[leetCode]101对称二叉树
解法1
使用递归求解,把该问题转化为:两棵树在什么情况下是镜像的?
- 两颗树的根节点相同
- 每个树的右子树和令一棵树的左子树相同
这样可以通过两个指针的同时移动来遍历这棵树,一开始指针p、q同时指向根节点。指针p左移时,q右移动判断值是否相等; 指针p右移时,q左移动判断值是否相等。
C++
/**
* Definition for a binary tree node.
* struct TreeNode {
* int val;
* TreeNode *left;
* TreeNode *right;
* TreeNode(int x) : val(x), left(NULL), right(NULL) {}
* };
*/
class Solution {
public:
bool check(TreeNode *p, TreeNode *q){
if(!p && !q) return true;//两颗树都为空
if(!p || !q) return false;//一棵树为空,一棵树不为空
//p指针往左移动时,q指针往右移动;p指针往右移动时,q指针往左移动;
return p->val == q->val && check(p->left,q->right) && check(p->right,q->left);
}
bool isSymmetric(TreeNode* root) {
return check(root, root);
}
};
java
/**
* Definition for a binary tree node.
* public class TreeNode {
* int val;
* TreeNode left;
* TreeNode right;
* TreeNode(int x) { val = x; }
* }
*/
class Solution {
public boolean check(TreeNode p, TreeNode q){
if(p == null && q == null)return true;
if(p == null || q == null)return false;
return p.val == q.val && check(p.left,q.right) && check(p.right,q.left);
}
public boolean isSymmetric(TreeNode root) {
return(check(root,root));
}
}
解法二
迭代解法。
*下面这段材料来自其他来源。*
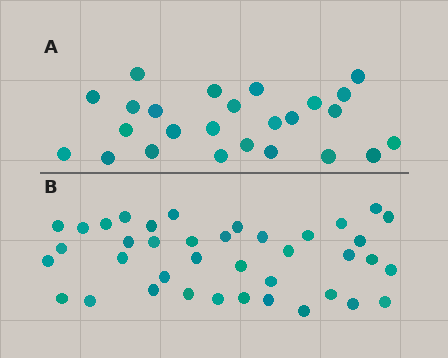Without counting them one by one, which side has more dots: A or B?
Region B (the bottom region) has more dots.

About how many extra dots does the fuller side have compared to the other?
Region B has approximately 15 more dots than region A.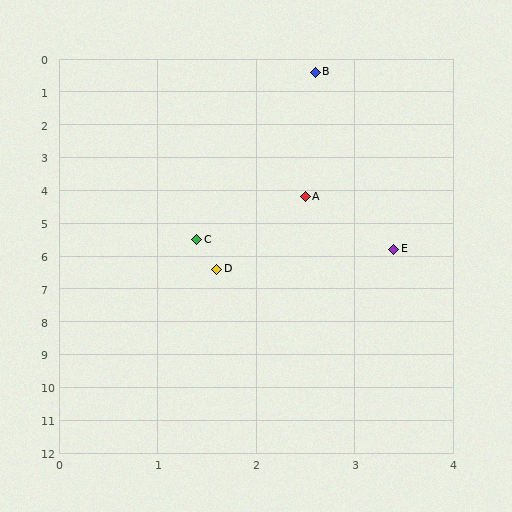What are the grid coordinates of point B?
Point B is at approximately (2.6, 0.4).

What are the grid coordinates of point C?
Point C is at approximately (1.4, 5.5).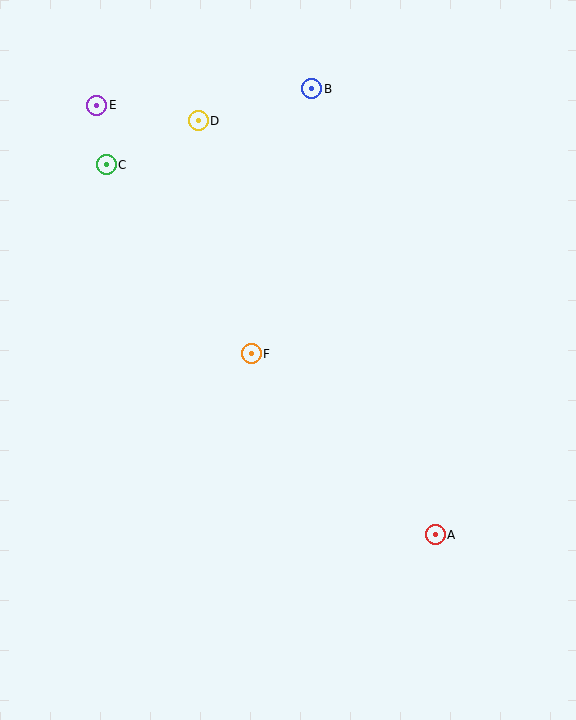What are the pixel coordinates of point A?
Point A is at (435, 535).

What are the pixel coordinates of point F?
Point F is at (251, 354).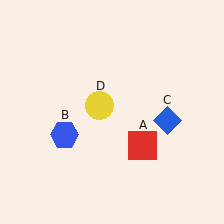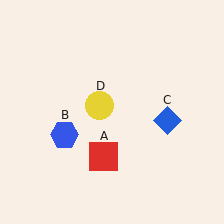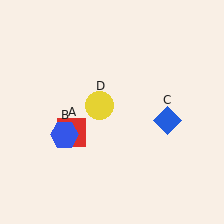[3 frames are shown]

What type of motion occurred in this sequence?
The red square (object A) rotated clockwise around the center of the scene.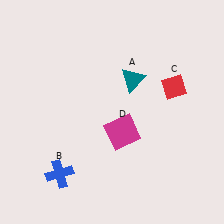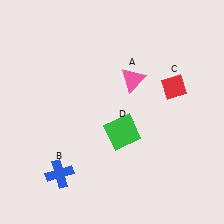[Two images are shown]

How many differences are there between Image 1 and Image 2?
There are 2 differences between the two images.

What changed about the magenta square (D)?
In Image 1, D is magenta. In Image 2, it changed to green.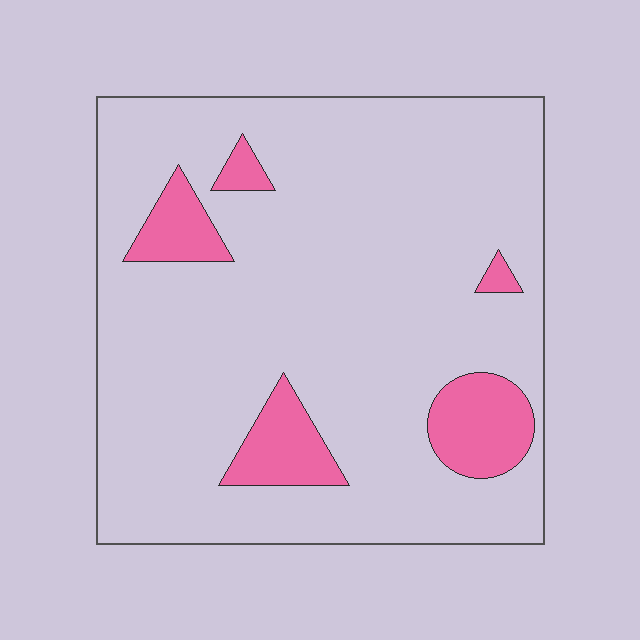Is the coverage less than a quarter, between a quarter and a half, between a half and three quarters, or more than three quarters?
Less than a quarter.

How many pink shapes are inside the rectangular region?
5.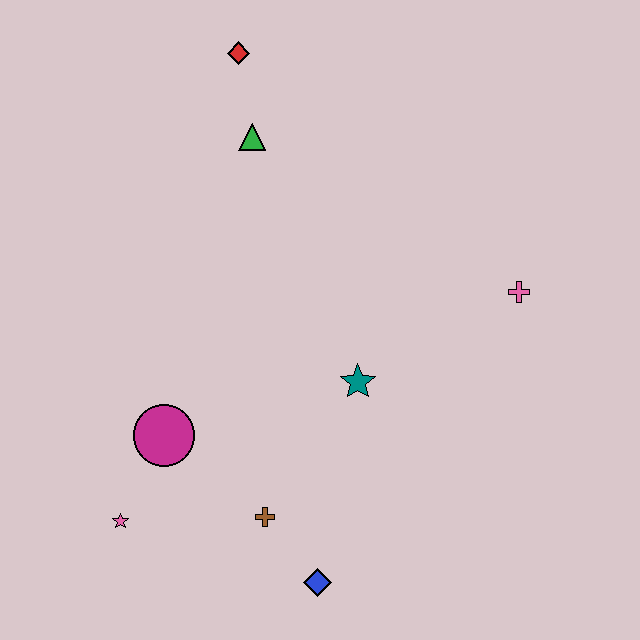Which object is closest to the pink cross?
The teal star is closest to the pink cross.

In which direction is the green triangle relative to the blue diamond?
The green triangle is above the blue diamond.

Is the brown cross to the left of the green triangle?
No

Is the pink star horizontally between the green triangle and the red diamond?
No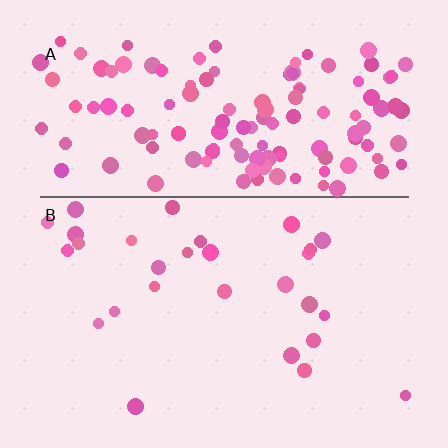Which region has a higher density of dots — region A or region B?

首先创建一个队列,先将根节点添加两次,判断是否对称,再将两棵树的子节点按左右相反顺序插入队列,如果是对称的则每次取出的两个节点的值是相等的。当队列为空或者不满足对称时停止。
C++
class Solution {
public:
bool check(TreeNode *u, TreeNode *v) {
queue <TreeNode*> q;
q.push(u); q.push(v);
while (!q.empty()) {
u = q.front(); q.pop();
v = q.front(); q.pop();
if (!u && !v) continue;
if ((!u || !v) || (u->val != v->val)) return false;
q.push(u->left);
q.push(v->right);
q.push(u->right);
q.push(v->left);
}
return true;
}
bool isSymmetric(TreeNode* root) {
return check(root, root);
}
};
java
class Solution {
public boolean check(TreeNode u, TreeNode v){
Queue<TreeNode> q = new LinkedList<TreeNode>();
q.offer(u);//插入两个根节点
q.offer(v);
while(!q.isEmpty()){
u = q.poll();
v = q.poll();
if(u == null && v == null ) continue;
if( (u == null || v ==null) || (u.val != v.val) ) return false;
q.offer(u.left);
q.offer(v.right);
q.offer(u.right);
q.offer(v.left);
}
return true;
}
public boolean isSymmetric(TreeNode root) {
return(check(root,root));
}
}
参考
作者:LeetCode-Solution
链接:https://leetcode-cn.com/problems/symmetric-tree/solution/dui-cheng-er-cha-shu-by-leetcode-solution/
来源:力扣(LeetCode)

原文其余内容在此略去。